What happened next: The senior technician did some initial diagnostic work and sought the support of a Microsoft Server specialist from the main IT support team, between them they worked imperially though a number of ideas to resolve the problem, including things like looking at reversal of the update, running the system repair option, reinstallation / reconfiguration of some of the software on the server, this however did not restore the machine to its correct operation.

At around lunch time, it was decided cease the patch / test / adjust approach and go for a complete rebuild of the server, it should be noted that this server had originally been configured by a contractor, however the two technicians where familiar with the software and the configuration and so with supporting documentation commenced the rebuild.

It was agreed that the re-build would be slightly different from the original specification and that a full version of Microsoft SQL 2000 would be used rather than the run-time as this run time component had been disappointing in terms of reporting on the work of the mail sweeper product.
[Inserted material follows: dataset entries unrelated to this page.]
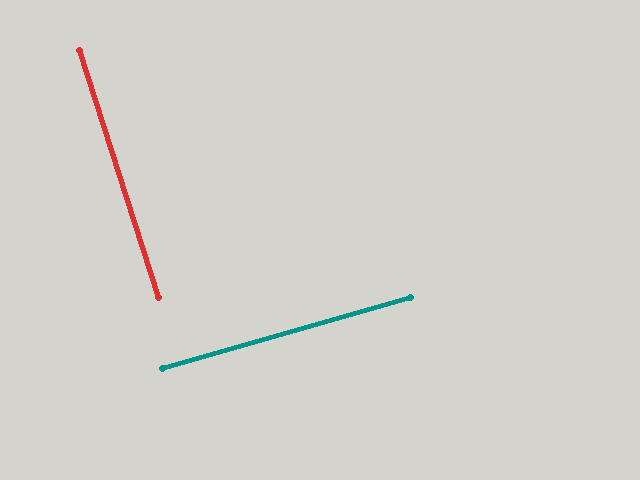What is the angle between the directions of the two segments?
Approximately 88 degrees.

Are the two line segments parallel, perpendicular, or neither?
Perpendicular — they meet at approximately 88°.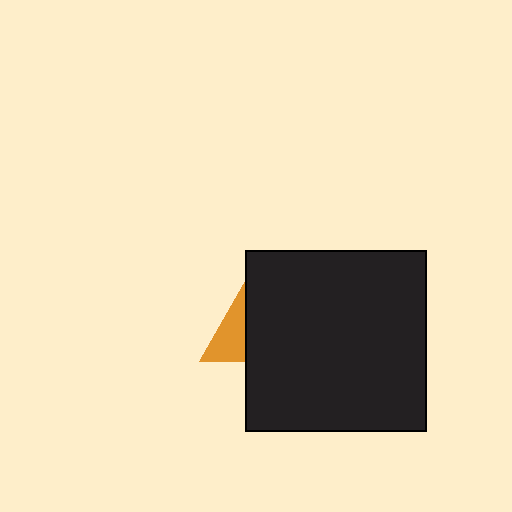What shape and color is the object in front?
The object in front is a black square.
By mid afternoon things where looking better, the operating system was installed and fully patched, MS SQL2000 was on and patched, Sophos Anti Virus software was on and fully up to date with the necessary signature files and the Mail Sweeper software was loaded, the routes for the movement of email between this server and the almost redundant MS Exchange System and the new GroupWise SMTP server where proven as was the route to the Internet.

Some complexity in the relationship between the Mail Sweeper data and the Anti Virus product where overcome with conversations with the Vendors and the contractors who originally set the server up.
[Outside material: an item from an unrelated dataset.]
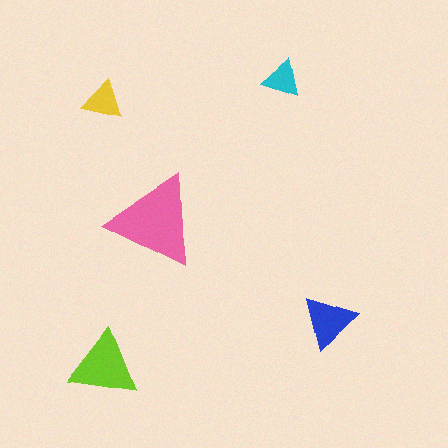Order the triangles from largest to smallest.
the pink one, the lime one, the blue one, the yellow one, the cyan one.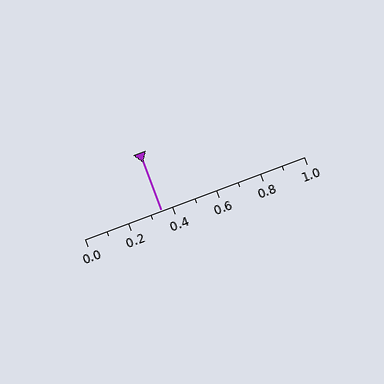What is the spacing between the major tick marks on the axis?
The major ticks are spaced 0.2 apart.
The server was made live for a short period to test all was working with “real” data, this processing was carefully studied and after agreement between the two technicians and I we decided to go back to “normal operation” at around tea time.

Outcomes:

  • We have now formulated a fall back plan if this happens again, this would involve quickly setting up a fall back server with just anti virus scanning on it, while this system was rebuilt, we also resolved to review further resilience in this area, and other methods of achieving content and virus scanning.

  • We had updated from a run time to a full version of MS2000 which helps with reports from the Mail Sweeper product.
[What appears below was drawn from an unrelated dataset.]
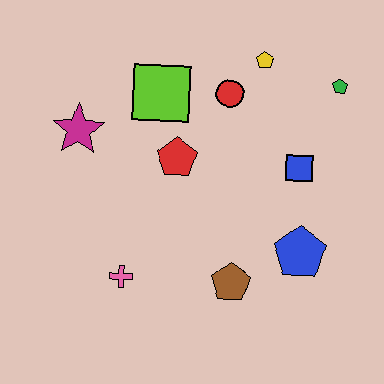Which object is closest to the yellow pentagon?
The red circle is closest to the yellow pentagon.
  • We had tolerance tested the lack of email! We found (with no surprise) that where as the lost of inbound and out bound email for a day a year ago was “not good, but not the end of the world” that in fact it was now “the end of the world”....

  • Due to time restraints and the need to get systems back on line, we never did get to the bottom of what went wrong, although we have many ideas.

  • Clearer focus about when to feed information in to the WARP, this data would have been useful at the point the problem occurred, in this instance around lunch time and finally when all was up and running again.